Labs to use pooled testing to ramp up COVID-19 surveillance

The U.S. government is planning to use a strategy called pooled testing to boost the number of COVID-19 tests performed nationwide, The New York Times reported. 

Pooled testing works by collecting samples from a large population of people, setting aside part of each sample, then combining the samples into a batch of five or 10 and testing them all at once. If a pool has a positive result, the lab then retests the parts of the tests that were set aside to determine which person had the positive result. 

The U.S. military has used pooled testing at bases worldwide since the 1940s. 

The strategy works best in settings where the number of people infected is likely to be less than 10 percent rather than in high-risk areas, the Times reported. It would be used to test asymptomatic people as well as those with symptoms. 
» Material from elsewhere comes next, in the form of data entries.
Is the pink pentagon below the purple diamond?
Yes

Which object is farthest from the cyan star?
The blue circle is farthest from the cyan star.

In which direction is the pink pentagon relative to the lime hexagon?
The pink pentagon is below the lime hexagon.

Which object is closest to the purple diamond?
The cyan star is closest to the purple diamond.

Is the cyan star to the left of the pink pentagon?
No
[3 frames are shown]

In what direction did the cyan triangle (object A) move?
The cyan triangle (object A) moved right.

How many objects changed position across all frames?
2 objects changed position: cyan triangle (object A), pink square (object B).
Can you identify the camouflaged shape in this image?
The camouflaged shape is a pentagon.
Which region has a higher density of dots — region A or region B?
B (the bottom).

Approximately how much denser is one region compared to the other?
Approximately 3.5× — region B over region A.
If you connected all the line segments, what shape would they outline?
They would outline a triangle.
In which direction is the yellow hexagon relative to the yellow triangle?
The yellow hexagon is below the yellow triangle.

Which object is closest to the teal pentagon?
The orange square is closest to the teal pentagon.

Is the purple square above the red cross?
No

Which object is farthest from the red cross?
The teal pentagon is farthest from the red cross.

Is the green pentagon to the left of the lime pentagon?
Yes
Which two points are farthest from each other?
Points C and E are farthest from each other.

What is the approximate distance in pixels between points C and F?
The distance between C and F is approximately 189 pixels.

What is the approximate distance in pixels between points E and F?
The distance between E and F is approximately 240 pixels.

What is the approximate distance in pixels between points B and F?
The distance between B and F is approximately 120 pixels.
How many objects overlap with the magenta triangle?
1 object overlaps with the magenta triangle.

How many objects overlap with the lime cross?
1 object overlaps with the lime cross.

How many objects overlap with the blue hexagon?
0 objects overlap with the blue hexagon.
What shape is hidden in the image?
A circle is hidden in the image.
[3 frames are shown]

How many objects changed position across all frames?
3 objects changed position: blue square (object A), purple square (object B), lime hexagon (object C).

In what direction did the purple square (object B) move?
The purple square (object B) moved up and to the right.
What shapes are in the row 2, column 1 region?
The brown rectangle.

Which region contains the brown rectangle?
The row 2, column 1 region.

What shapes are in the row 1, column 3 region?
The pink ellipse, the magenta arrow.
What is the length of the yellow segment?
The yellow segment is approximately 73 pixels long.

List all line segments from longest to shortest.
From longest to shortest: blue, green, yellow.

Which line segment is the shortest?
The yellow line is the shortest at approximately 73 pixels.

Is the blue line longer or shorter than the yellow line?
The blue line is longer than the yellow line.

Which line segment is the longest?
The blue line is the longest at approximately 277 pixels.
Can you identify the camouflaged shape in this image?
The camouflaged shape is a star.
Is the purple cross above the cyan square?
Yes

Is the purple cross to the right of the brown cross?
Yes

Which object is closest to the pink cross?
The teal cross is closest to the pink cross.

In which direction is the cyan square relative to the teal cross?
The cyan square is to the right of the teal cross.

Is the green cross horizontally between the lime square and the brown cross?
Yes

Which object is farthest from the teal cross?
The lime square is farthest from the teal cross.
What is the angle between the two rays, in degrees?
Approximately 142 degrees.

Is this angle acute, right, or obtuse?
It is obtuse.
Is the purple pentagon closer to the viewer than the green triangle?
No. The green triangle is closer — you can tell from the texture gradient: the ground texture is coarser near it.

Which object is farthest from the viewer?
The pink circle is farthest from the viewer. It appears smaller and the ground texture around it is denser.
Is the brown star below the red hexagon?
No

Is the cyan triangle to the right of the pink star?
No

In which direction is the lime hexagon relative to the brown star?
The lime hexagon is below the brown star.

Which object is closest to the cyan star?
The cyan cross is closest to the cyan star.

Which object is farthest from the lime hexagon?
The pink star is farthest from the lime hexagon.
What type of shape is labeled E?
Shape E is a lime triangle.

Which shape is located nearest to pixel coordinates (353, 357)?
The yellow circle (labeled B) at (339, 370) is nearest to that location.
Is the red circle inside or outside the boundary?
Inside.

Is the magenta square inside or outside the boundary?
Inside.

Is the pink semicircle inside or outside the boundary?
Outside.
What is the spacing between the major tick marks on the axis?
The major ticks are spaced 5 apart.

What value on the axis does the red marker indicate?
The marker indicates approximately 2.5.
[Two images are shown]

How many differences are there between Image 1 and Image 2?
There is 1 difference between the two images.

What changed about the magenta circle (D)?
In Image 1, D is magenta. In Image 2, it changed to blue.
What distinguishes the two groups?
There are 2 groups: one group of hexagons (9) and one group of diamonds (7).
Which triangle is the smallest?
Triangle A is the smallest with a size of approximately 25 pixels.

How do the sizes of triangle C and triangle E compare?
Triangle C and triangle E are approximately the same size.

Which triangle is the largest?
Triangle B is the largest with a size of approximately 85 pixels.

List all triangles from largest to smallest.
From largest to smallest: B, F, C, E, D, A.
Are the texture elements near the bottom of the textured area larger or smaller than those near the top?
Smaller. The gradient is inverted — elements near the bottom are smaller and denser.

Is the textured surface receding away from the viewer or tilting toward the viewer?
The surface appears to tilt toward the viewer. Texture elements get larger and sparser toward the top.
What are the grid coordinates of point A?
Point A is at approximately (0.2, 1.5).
Pooled testing could be implemented for as little as $3 per person per day, according to an estimate from the University of California, Berkeley. A director of a state lab in Nebraska told the Times the method could increase testing capacity by at least 70 percent. 

"We’re in intensive discussions about how we’re going to do it," Anthony Fauci, MD, the director of the National Institute of Allergy and Infectious Diseases, told the Times. "We hope to get this off the ground as soon as possible."

Brett Giroir, the HHS deputy secretary, told the Times he expects the pooled testing program to be up and running by the end of the summer.